A buddy of mine and I do survival camps every now and again for people, and we just got contacted to do another one soon - but they want it soon, instead of waiting for summer. 

Any of y'all know how the snow conditions look down on Thousand Lake Mountain/UM creek, that area of the state? I was up on Fariview over the weekend, and the snow was six feet high on the sides of the road in some places, so I imagine its the same down by TLM. But if there's a few places that are accessible, they'll work - I guess a survival camp in snow is what's gonna be taking place here.


----------



## Packfish (Oct 30, 2007)

You can pull up the current snow pack on the net at stations thru out the state.


----------



## bowgy (Oct 10, 2007)

This is a site I go to in order to find out the snow depth in certain areas.
Just click on the blue dots and it gives all kinds of info.
http://www.wcc.nrcs.usda.gov/snotel/Utah/utah.html

I also like commuter link, just click on the camera and the current picture will appear in the area to the right.

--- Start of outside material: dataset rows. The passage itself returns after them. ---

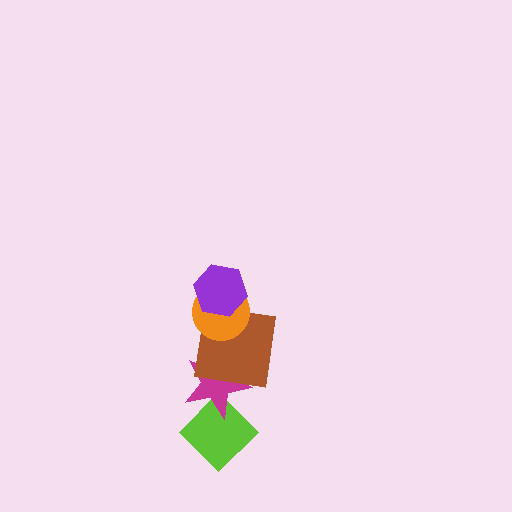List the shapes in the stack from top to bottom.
From top to bottom: the purple hexagon, the orange circle, the brown square, the magenta star, the lime diamond.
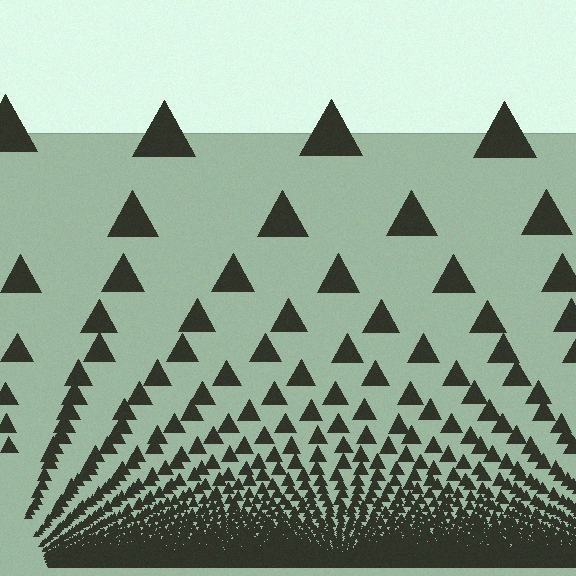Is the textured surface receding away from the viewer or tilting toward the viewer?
The surface appears to tilt toward the viewer. Texture elements get larger and sparser toward the top.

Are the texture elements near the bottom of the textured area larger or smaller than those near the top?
Smaller. The gradient is inverted — elements near the bottom are smaller and denser.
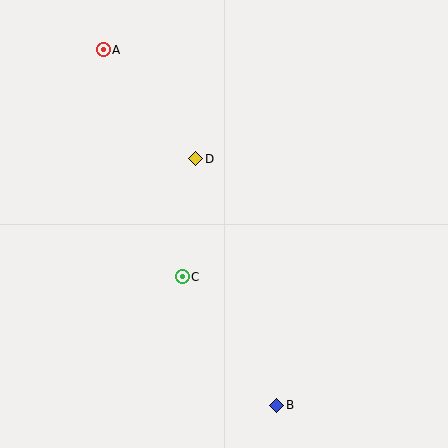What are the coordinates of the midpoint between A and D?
The midpoint between A and D is at (149, 104).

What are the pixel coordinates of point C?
Point C is at (182, 277).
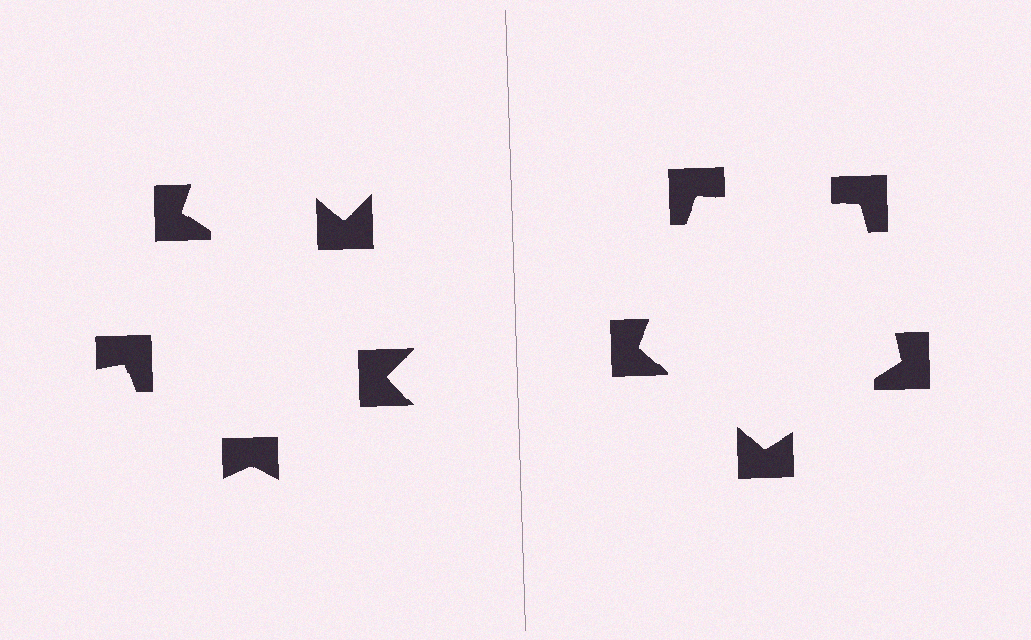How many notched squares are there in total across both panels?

They are getting more cameras all the time.
http://www.utahcommuterlink.com/


----------



## spencerD (Jan 14, 2014)

Thanks for your help guys, I really appreciate it!


----------



## Cooky (Apr 25, 2011)

So... if someone freezes to death during a survival camp do you have to call it something else?

Neat links bowgy.


----------



## The Naturalist (Oct 13, 2007)

Kingfisher, a member of the UWN, is the snotel (snowpack) lead scientist for the State. If you have questions for a specific spot he would be the one to pm. (hope he is okay with me divulging that info :shock::smile


----------